Palabra y obra

About the honesty of living
Sobre la honradez de vivir
15 de Julio de 2016


El escritor Memo Ánjel comparte con nuestros lectores su lectura de la novela Lo que el día debe a la noche, de Yasmina Khadra.


Memo Ánjel


Escritor, Docente UPB


La auténtica tumba de los muertos es el corazón de los vivos. Anuncio en el cementerio de Saint Pierre, en Aux-en-Provence”. 


Citado por Yasmina Khadra en Lo que el día debe a la noche. 


Llorar


Llorar es un asunto de gente honrada. Pero no llorar por un muerto, por una emoción, por un pellizco o algo que se perdió, estos son lloros en los que se cae y de los que se sale. Hay gente que se recuerda llorando y le da risa. Pero, llorar, cuando es honrado, contiene una honra a la memoria vivida, esa que carece de olvido, la tenida en bajos y altos, en palabras no dichas y en las que se dijeron y a veces no fueron claras o se tomaron a mal. La vida es lo que elegimos, por eso se llora para encontrarse uno mismo. Y es un llanto silencioso, a veces, largo, comprendiendo.
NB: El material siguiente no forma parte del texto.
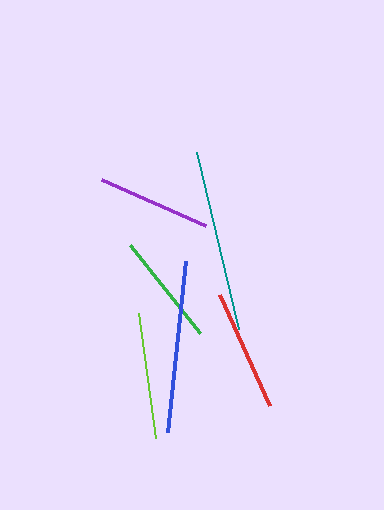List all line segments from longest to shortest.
From longest to shortest: teal and blue (about equal), lime and red (about equal), purple and green (about equal).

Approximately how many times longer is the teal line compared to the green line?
The teal line is approximately 1.6 times the length of the green line.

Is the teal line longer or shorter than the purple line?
The teal line is longer than the purple line.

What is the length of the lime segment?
The lime segment is approximately 126 pixels long.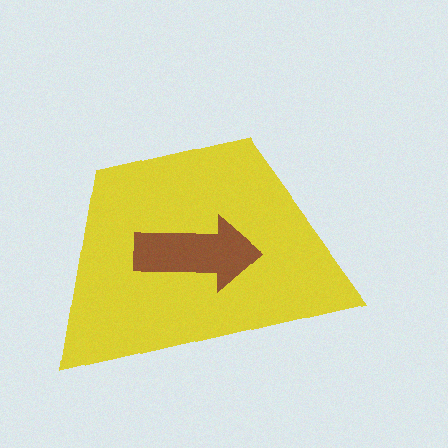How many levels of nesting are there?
2.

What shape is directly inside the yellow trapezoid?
The brown arrow.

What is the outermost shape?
The yellow trapezoid.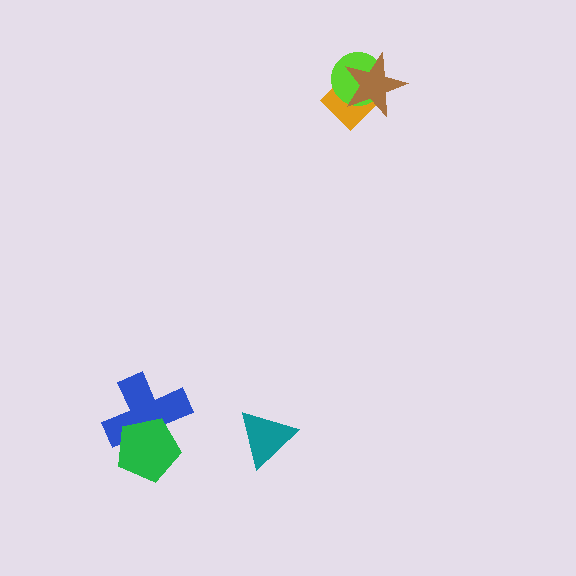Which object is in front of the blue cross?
The green pentagon is in front of the blue cross.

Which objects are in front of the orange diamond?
2 objects cover part of the orange diamond: the lime circle and the brown star.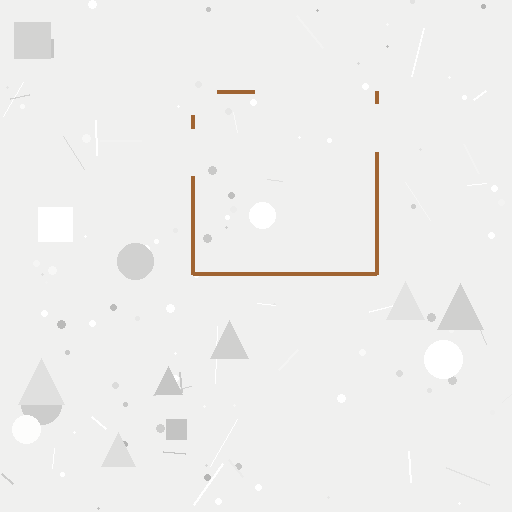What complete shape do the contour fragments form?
The contour fragments form a square.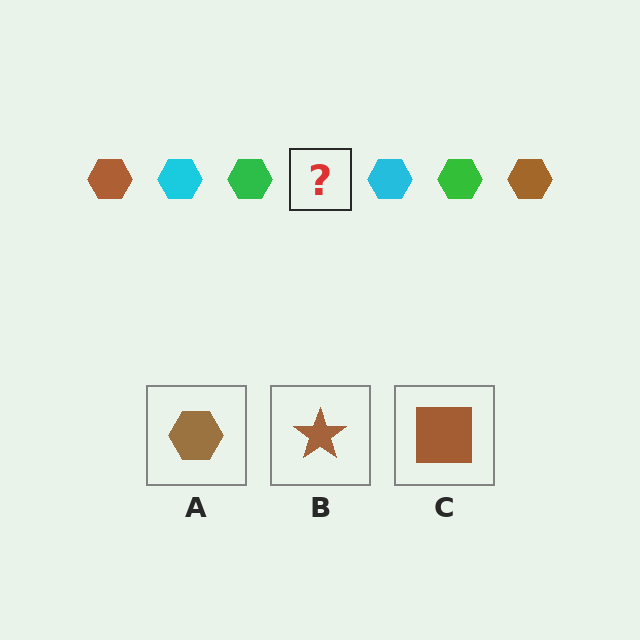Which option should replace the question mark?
Option A.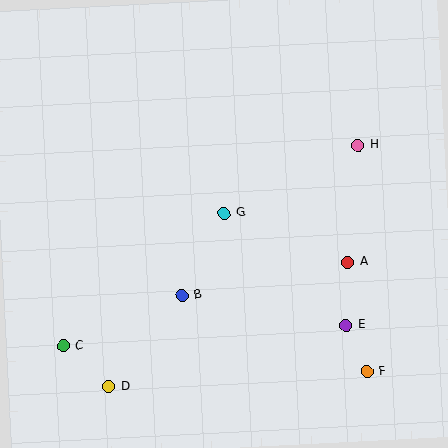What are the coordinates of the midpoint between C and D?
The midpoint between C and D is at (86, 366).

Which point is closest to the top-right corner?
Point H is closest to the top-right corner.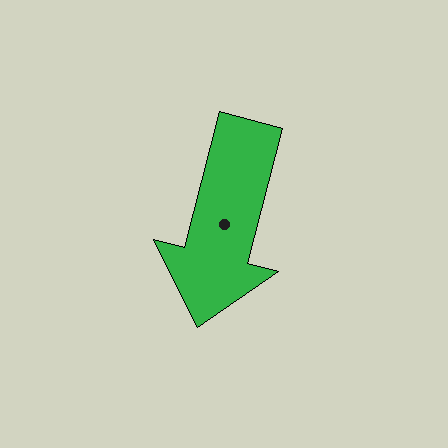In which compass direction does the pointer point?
South.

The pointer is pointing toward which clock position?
Roughly 6 o'clock.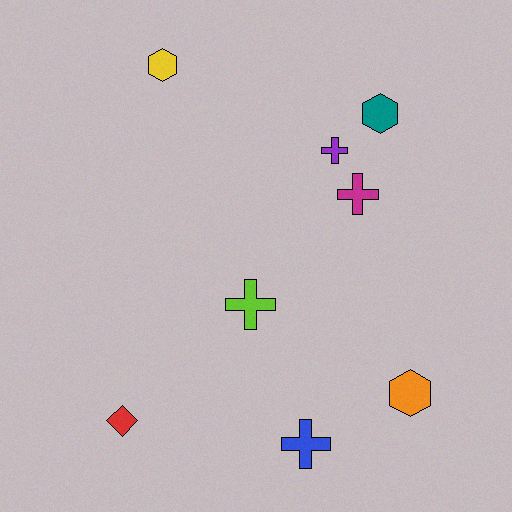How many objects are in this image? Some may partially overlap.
There are 8 objects.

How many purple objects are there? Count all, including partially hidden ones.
There is 1 purple object.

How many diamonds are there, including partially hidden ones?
There is 1 diamond.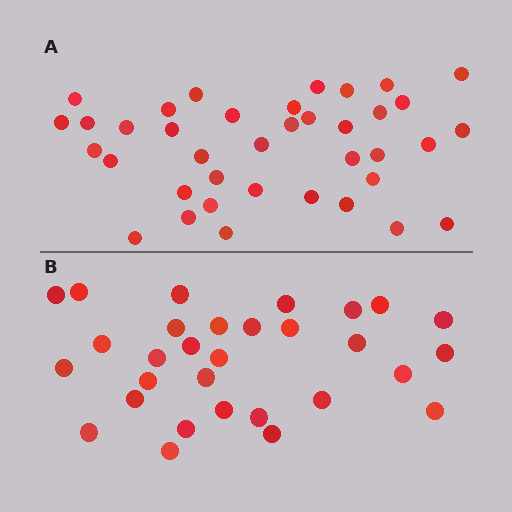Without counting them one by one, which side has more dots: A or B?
Region A (the top region) has more dots.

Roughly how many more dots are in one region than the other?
Region A has roughly 8 or so more dots than region B.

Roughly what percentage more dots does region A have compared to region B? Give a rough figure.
About 25% more.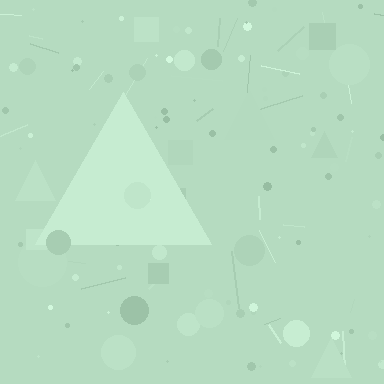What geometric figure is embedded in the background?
A triangle is embedded in the background.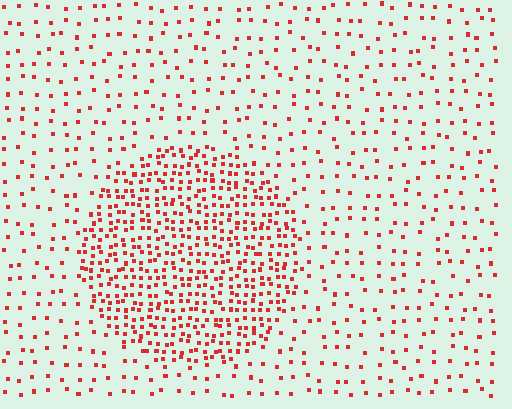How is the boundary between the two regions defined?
The boundary is defined by a change in element density (approximately 3.1x ratio). All elements are the same color, size, and shape.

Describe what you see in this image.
The image contains small red elements arranged at two different densities. A circle-shaped region is visible where the elements are more densely packed than the surrounding area.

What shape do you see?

Y en ese llanto que aparece al comprender, lo vivido se nos viene encima y ahí estamos, sin tiempo, sin culpas o con ellas ya convertidas en amigas, ocupando ese espacio mínimo que nos contiene y en el que ya somos lo que somos sin necesidad de intermediarios. Se llora honradamente cuando nuestra vida está presente y ya no se puede hacer más. Y este llanto no contiene dolor, sólo imágenes, alguna canción, la sensación de una caricia que no desparece. Y en ocasiones una sonrisa: la vida tuvo que ser así y no de otra manera.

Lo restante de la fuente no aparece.